Yeah, you are in a bit of a tough spot with the better half. Sounds like you personally are thinking about it the right way.
As a coach, I can tell you couple things. First, there is a huge difference between 7th/8th grade kids and 11th/12th grade kids…both physically and especially, mentally.
Even for the once in a decade athlete, having her at high school sessions is risky. On one hand, it gives her an opportunity to compete at a similar or higher level. That can be productive. On the mental side, it can also put a TON of stress on her in a variety of ways. Pressure from her friends, pressure from the older girls, pressure from coaches and parents. That’s a lot and something that should be measured carefully. Burn out in youth sports is very real.
In regards to your girls…if they aren’t at that level and are at the level of their current age group, it’s incredibly more productive to have them train in their age group. Throw them to the wolves at the higher level and you run a tremendous risk of them pushing back from the game. Overwhelming them with something they aren’t ready for IS a sure fire way to put them on the wrong course. AND while I don’t know what level your girls are at, they will see a ton of body changes (I have 3 girls) over the next few years and you certainly don’t want to measure them against this other girl or high school girls…as it sounds like you get.

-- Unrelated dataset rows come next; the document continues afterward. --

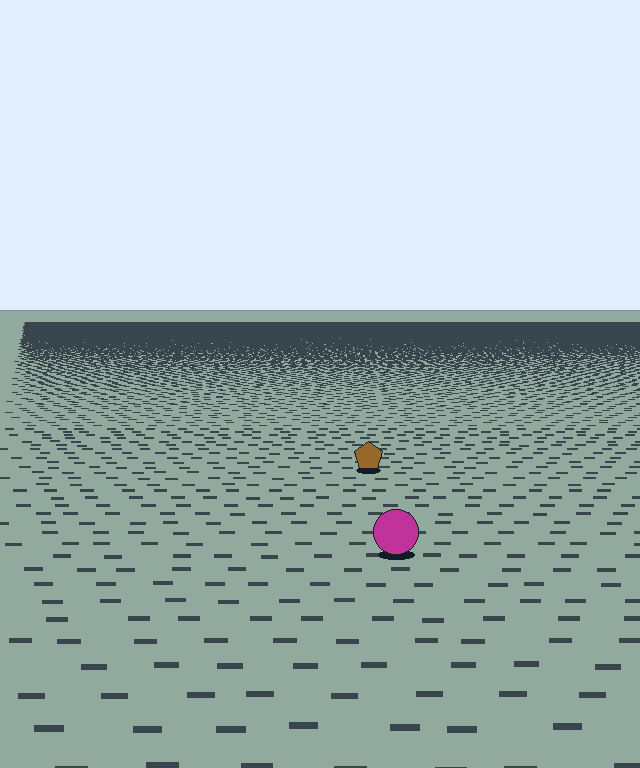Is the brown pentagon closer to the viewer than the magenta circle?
No. The magenta circle is closer — you can tell from the texture gradient: the ground texture is coarser near it.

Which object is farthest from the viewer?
The brown pentagon is farthest from the viewer. It appears smaller and the ground texture around it is denser.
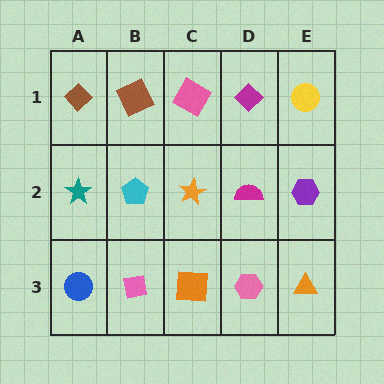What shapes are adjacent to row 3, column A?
A teal star (row 2, column A), a pink square (row 3, column B).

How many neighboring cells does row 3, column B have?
3.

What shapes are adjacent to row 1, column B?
A cyan pentagon (row 2, column B), a brown diamond (row 1, column A), a pink diamond (row 1, column C).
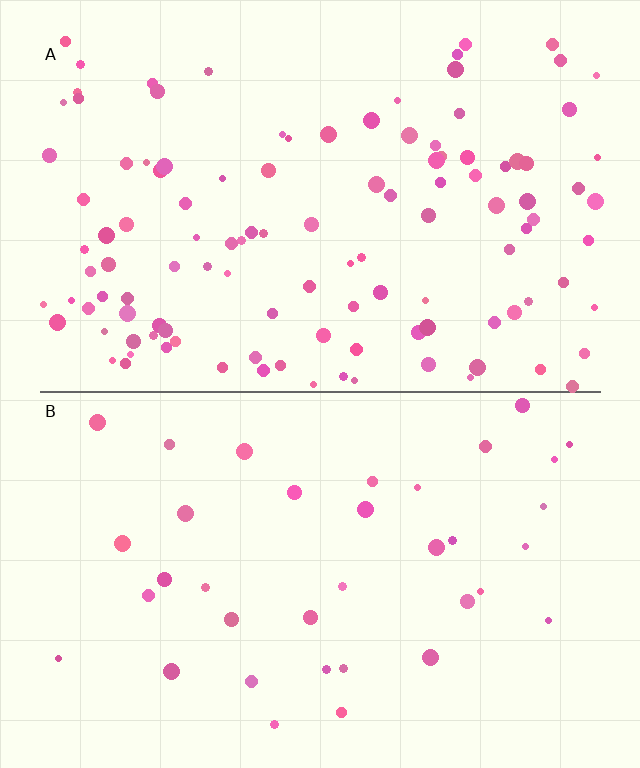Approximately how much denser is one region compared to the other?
Approximately 3.1× — region A over region B.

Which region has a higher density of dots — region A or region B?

While 2 of my kids high school days are over, believe me as a father and coach. Do all you can to not get caught up in comparisons and pushing them into places they aren’t ready for, whether mentally or physically.
Our self worth should never come from how good our kids are and care needs to be take not to get to that place.
Let their activities be their activities. Show them the different paths available (extra training opportunities, different club levels,etc.), give them good healthy counsel and let them choose. Go that route and they (and you) will have a great experience.
If they don’t own it…parents will regret it.
I’ve been fortunate to be both a coach and parent. I’ve coached my kids and I’ve not coached them. I’ve learned from both coaching education and from just stubbing my toes comparing and pushing too hard.
Good luck brother, hope you guys can work together to go the right way…bottom line, don’t get caught up in comparisons and let the game be theirs. We’ve had our time.